Secondary thing to note is that dropout is used only during the training phase and isn't utilized during the evaluation or testing phase; in other words we treat it as a normal neural network without dropout.
To implement this neuron de-activation,
- A dropout mask is generated (zeroes and ones) during the process of forward propagation. And this is used only during the training.
- This mask is applied to the preceding layer output or to the inputs to the next layer
- Weights are multipled to the output i.e obtained after the mask is applied, additionally a bias is added.
- Finally this is passed on to an activation function.
All these weights are shared across all the different combinations of networks. During backpropagation only the weights of the thinned network or only those neurons which were activated in the forward propagation are selected.

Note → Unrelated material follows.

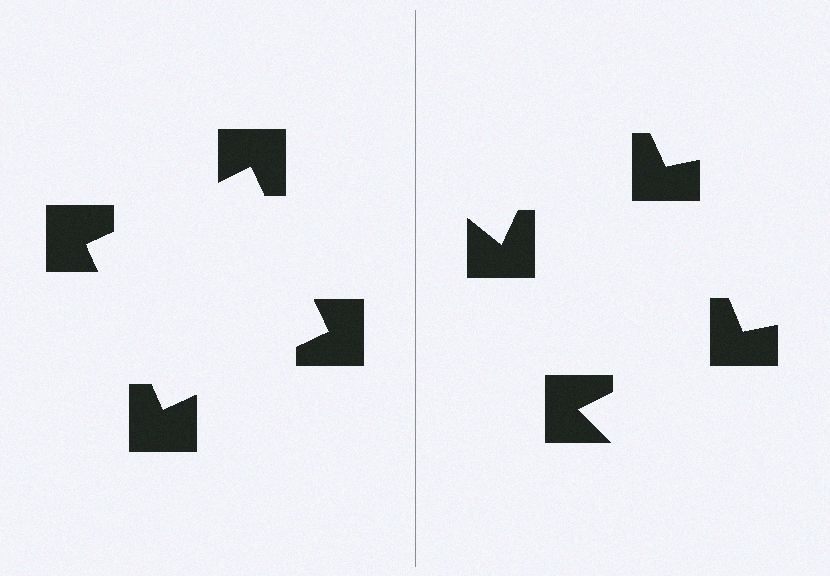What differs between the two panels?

The output obtained after the application of mask in the forward propagation is stored and used as a cache for the backpropagation.
Dropout in TensorFlow (tf.nn.dropout)
Coming to the implementation in TensorFlow, the general idea is to downgrade the weights at the time of testing.
Suppose the weights are
[1,2,3,4,5,6,7,8] and the dropout hyperparameter p is set to 0.75 i.e to drop three-fourths of the neurons randomly, we would have
[1,0,3,0,0,6,7,0] and during the test we'd be multiplying with p i.e
But in TensorFlow, we follow a slightly different process, instead of downscaling at testing we upscale (rescale) them and set rest of the elements to zero during the training by multiplying with the inverse of p i.e 1/0.75 which would give us a matrix of
[1.33,0,4,0,0,8,9.33,0] but at the test time we would do
1/1*[1,2,3,4,5,6,7,8], so we're treating it as a normal neural network.

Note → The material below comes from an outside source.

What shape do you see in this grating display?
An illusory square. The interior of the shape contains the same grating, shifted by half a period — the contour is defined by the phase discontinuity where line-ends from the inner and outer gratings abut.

We're upscaling to preserve the total sum, i.e
[1,2,3,4,5,6,7,8] = 36 [1.33,0,4,0,0,8,9.33,0] = 23
The idea is to keep the output unchanged approximately, regardless of the techniques we're using.
Writing the code in Python:
We use the dropout() function or method from the tf.nn module to create a dropout layer in our TensorFlow model.
It accepts the following arguments
tf.nn.dropout( x, rate, noise_shape=None, seed=None, name=None )
x is the input which will be upscaled by
1 / keep_prob, otherwise
0 is outputted.
keep_prob keeps the specified fraction of weights and sets rest of them to zeroes.
import numpy as np import tensorflow as tf tf.random.set_seed(0) x = tf.ones([2,5]) tf.nn.dropout(x, rate = 0.8, seed = 1).numpy()
Would give us an output as,
array([[0., 0., 0., 5., 5.], [0., 5., 0., 5., 0.]], dtype=float32)
Applications of Dropout:
In 2014 paper of “Dropout: A Simple Way to Prevent Neural Networks from Overfitting” dropout was used on a wide range of computer vision, speech recognition, and text classification tasks and it was found to consistently improve performance on each problem.
With this article at OpenGenus, you must have the complete idea of dropout operation in TensorFlow.